There is, either explicitly or implicitly, a view that temporary employment arrangements are a wholesale “take” by employers. This is because they allow employers to get the job done on the cheap. They also allow them to dispense with excess or troublesome people at will, because the labour broker does the “dirty work”.

Such behaviour, it is said, is the antipathy of caring for people at work. In “Legitimate Leadership speak” temporary employment arrangements allow those in authority to exercise power over people without paying the price of power which is to care for and grow people. Taken to its logical conclusion Legitimate Leadership, as a proponent of the Legitimate Leadership Model, would be opposed to any contractual arrangement other than that of full time employment.

My own view on this whole thorny issue of subcontractors, temps, casual workers or more recently, zero hours contract employees, based on the principles of Legitimate Leadership and from personal experience, is as follows.
Clearly, keeping people on temporary contracts sans the benefits which full time employees enjoy when they are in truth doing the job on a full time basis for a considerable period of time is not right. South African labour law requires employers, after a certain period, to make temps permanent.
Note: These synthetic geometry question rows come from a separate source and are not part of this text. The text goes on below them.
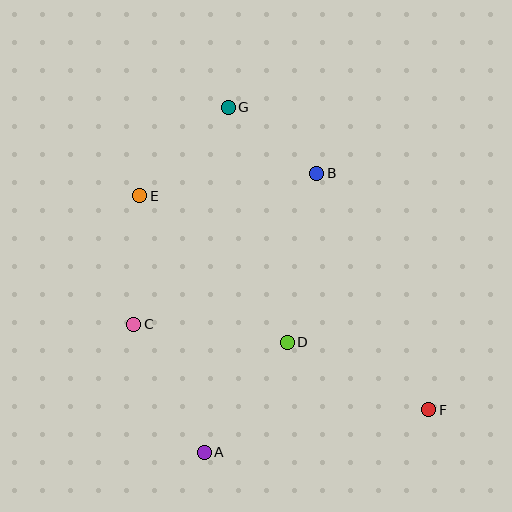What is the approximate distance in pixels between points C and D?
The distance between C and D is approximately 155 pixels.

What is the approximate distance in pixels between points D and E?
The distance between D and E is approximately 208 pixels.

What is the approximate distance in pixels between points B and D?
The distance between B and D is approximately 171 pixels.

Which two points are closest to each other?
Points B and G are closest to each other.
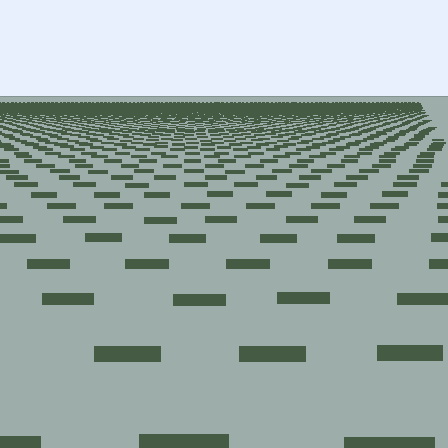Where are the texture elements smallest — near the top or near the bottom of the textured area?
Near the top.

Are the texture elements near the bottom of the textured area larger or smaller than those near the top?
Larger. Near the bottom, elements are closer to the viewer and appear at a bigger on-screen size.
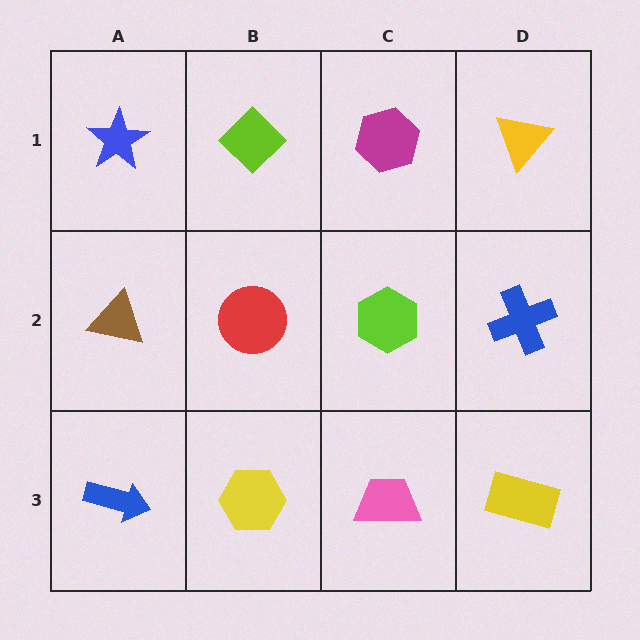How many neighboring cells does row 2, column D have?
3.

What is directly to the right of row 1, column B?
A magenta hexagon.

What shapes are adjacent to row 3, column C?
A lime hexagon (row 2, column C), a yellow hexagon (row 3, column B), a yellow rectangle (row 3, column D).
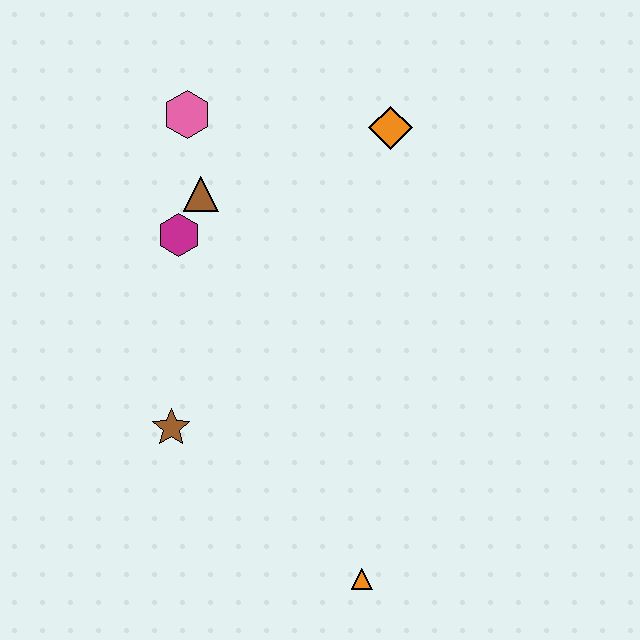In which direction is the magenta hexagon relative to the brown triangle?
The magenta hexagon is below the brown triangle.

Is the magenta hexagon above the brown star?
Yes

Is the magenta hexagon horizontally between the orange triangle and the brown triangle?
No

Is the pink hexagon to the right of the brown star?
Yes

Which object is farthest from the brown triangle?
The orange triangle is farthest from the brown triangle.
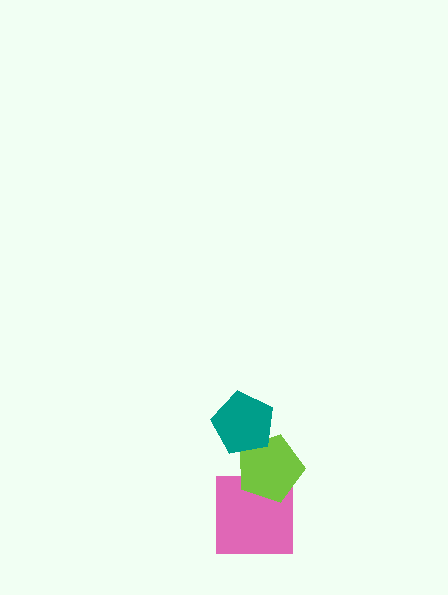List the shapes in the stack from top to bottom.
From top to bottom: the teal pentagon, the lime pentagon, the pink square.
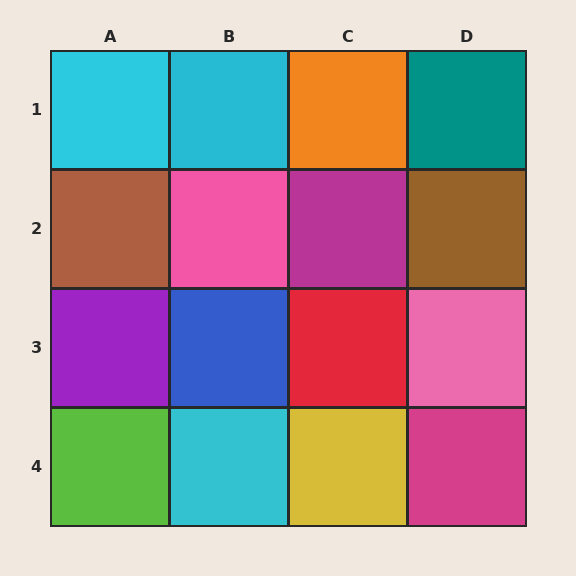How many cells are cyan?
3 cells are cyan.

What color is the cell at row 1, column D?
Teal.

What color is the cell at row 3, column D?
Pink.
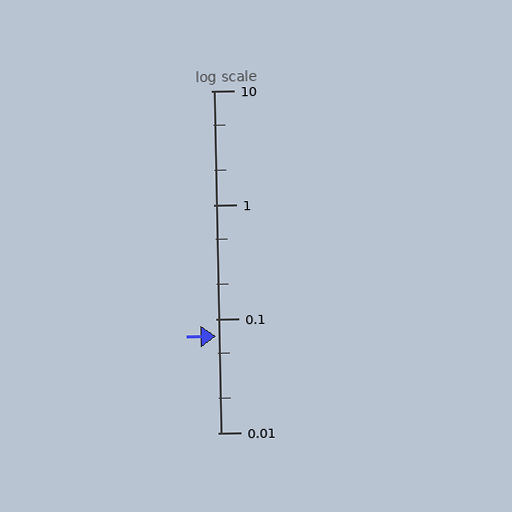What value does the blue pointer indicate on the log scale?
The pointer indicates approximately 0.07.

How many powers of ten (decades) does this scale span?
The scale spans 3 decades, from 0.01 to 10.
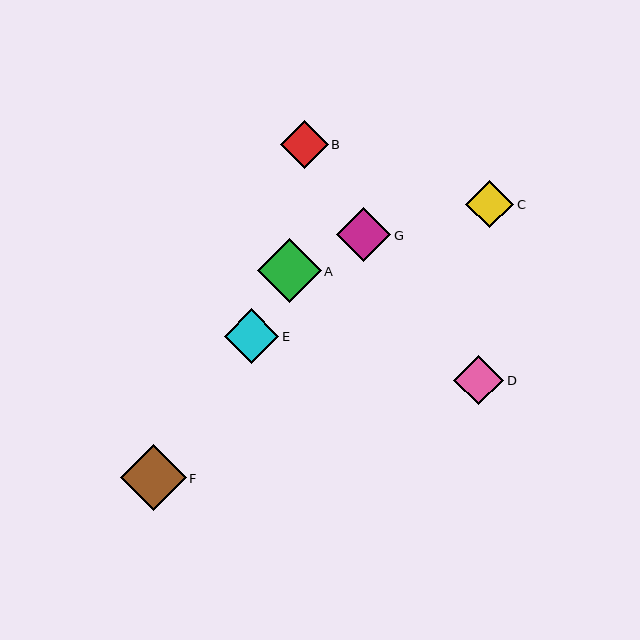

But to ban flexible work arrangements entirely is not in my view appropriate. In the first instance such a move, if it is institutionalised, flies in the face of reality. There are industries, like the one that I am in, where the work is seasonal or unpredictable. Making full time employment obligatory in these industries would have the effect of putting some businesses out of business, lead to redundancies, or dissuade employers from employing people.
Secondly not everyone actually wants a full time job, even with the benefits and security that comes with being a permanent employee. There are many people who like the autonomy, the flexibility, the option to work less than 20 days a month, which a subcontracting arrangement can provide.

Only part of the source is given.